En esa misma época, Dehaene publicó un libro que mantenía el optimismo respecto a las capacidades humanas, pero ya en el título admitía su recelo: Cómo aprendemos: por qué los cerebros aprenden mejor que cualquier máquina... por ahora. Un escepticismo que reforzó hace un par de meses cuando, de visita a España, ya advertía de que la Humanidad debe espabilar si pretende no ser arrollada por las máquinas en menos de dos décadas.

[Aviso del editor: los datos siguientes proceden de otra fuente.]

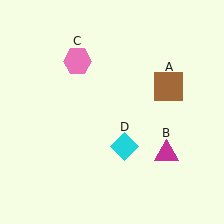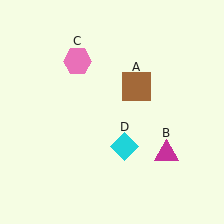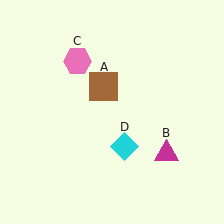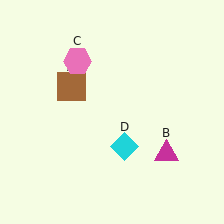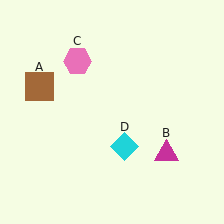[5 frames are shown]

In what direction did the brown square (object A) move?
The brown square (object A) moved left.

En otro de sus libros, El cerebro matemático, descubrí uno de esos episodios novelescos que esconde la historia de la ciencia. En enero de 1913, el profesor británico G.H. Hardy era ya un ilustre matemático. Con apenas 36 años era profesor en el Trinity College y flamante miembro de la Royal Society. En esa fecha, Hardy recibió una carta firmada por un tal Srinivasa Aiyangar Ramanujan que, pese a su lenguaje rudimentario, contenía opiniones sobre teoremas matemáticos cuya complejidad sólo podía apreciar un matemático de la talla de Hardy.

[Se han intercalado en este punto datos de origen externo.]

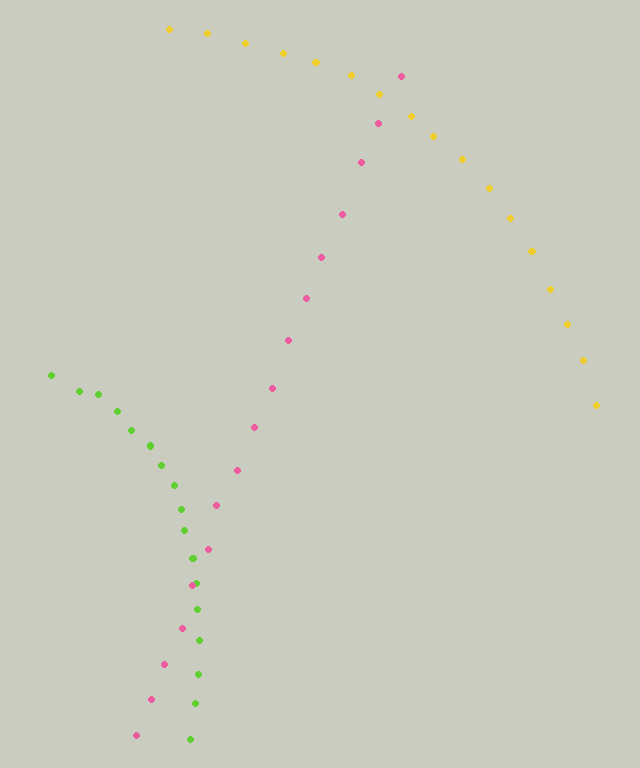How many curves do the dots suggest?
There are 3 distinct paths.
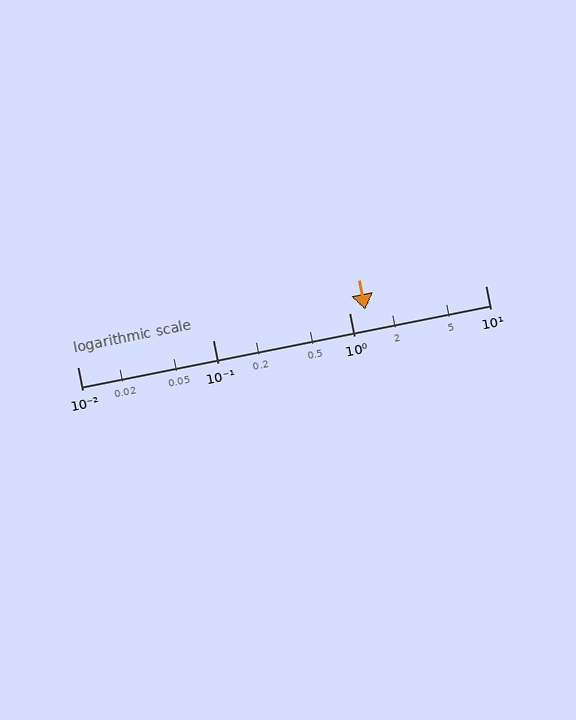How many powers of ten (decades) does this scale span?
The scale spans 3 decades, from 0.01 to 10.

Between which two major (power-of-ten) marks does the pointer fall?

Pese a su petulancia académica -algo, lamentablemente, bastante habitual entre los profesores universitarios- el profesor británico escribió en sus memorias que inmediatamente se dio cuenta de que estaba ante un genio. Le pagó el viaje a Cambridge y ambos iniciaron una colaboración de gran éxito. Ramanujan, nacido humilde en el clan brahman, también llegó a ser miembro de la Royal Society sin haber recibido ningún título universitario y con apenas unas horas de “vuelo académico” en escuelas locales del sur de la India.

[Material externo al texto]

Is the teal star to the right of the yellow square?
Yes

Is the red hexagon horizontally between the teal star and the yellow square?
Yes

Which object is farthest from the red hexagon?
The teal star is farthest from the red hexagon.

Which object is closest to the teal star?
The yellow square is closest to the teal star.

El genio indio decía que sus teoremas se los dictaba la diosa Namagiri mientras dormía. Pero lo cierto es que, para desesperación de sus colegas, había desarrollado una increíble intuición matemática y un sorprendente sentido para aplicar la fórmula apropiada. Una capacidad y una extraordinaria fertilidad que la psicología o la neurología no han sido capaces de explicar todavía. Lamentablemente, Ramanujan falleció muy joven, a los 32 años.
La historia de este matemático prodigioso, surgido fuera de la universidad, contrasta con la de una compatriota suya, Deblina Sarkar, nacida en Calcuta, graduada como ingeniera eléctrica en el Indian Institute of Technology, doctorada en la Universidad de California y profesora asistente en el Instituto Tecnológico de Massachusetts (MIT. Una trayectoria fulgurante, con multitud de premios, que traigo al Nanoclub de Levi porque Deblina es ya, pese a su juventud, una de las grandes mentes de la Nanotecnología mundial. Y, lo más importante, ha sabido desarrollar “dentro del sistema” una doble carrera como profesora y como inventora.
La imperiosa necesidad de fomentar este tipo de perfiles, el de docente/innovador, es una de las ideas que dejó en el aire el ex rector emérito de la Universidad de Harvard, Lawrence Summers, durante la conversación que mantuvo con la presidenta del Banco Santander, Ana Botín, en el acto de clausura del V Encuentro de Rectores Internacionales Universia, celebrado en Valencia con la coordinación de la Universitat de València.
Sarkar fundó hace cuatro años su propio laboratorio en el MIT. Y lo llamó Nano-Cybernetic Biotrek (NCB), un nombre muy de márketing que pretende reflejar el “Biotrek” o viaje o aventura científica por las nuevas tecnologías para conseguir dispositivos nanoelectrónicos de potencia ultrabaja que interactúen con redes cerebrales, con el objetivo final de mejorar la atención médica. Auténtica apasionada por las asombrosas capacidades del cerebro, el objetivo de la profesora Sarkar es incorporar sistemas informáticos inanimados a sistemas biológicos.
Lawrence, que fue secretario del Tesoro de los EEUU, se mostró absolutamente confiado en que los próximos años traerán una “explosión de innovación” en el mundo académico”. El profesor Stanislas Dehaene nos enseña que igual no hace falta que miremos en las universidades. Quedamos a la espera.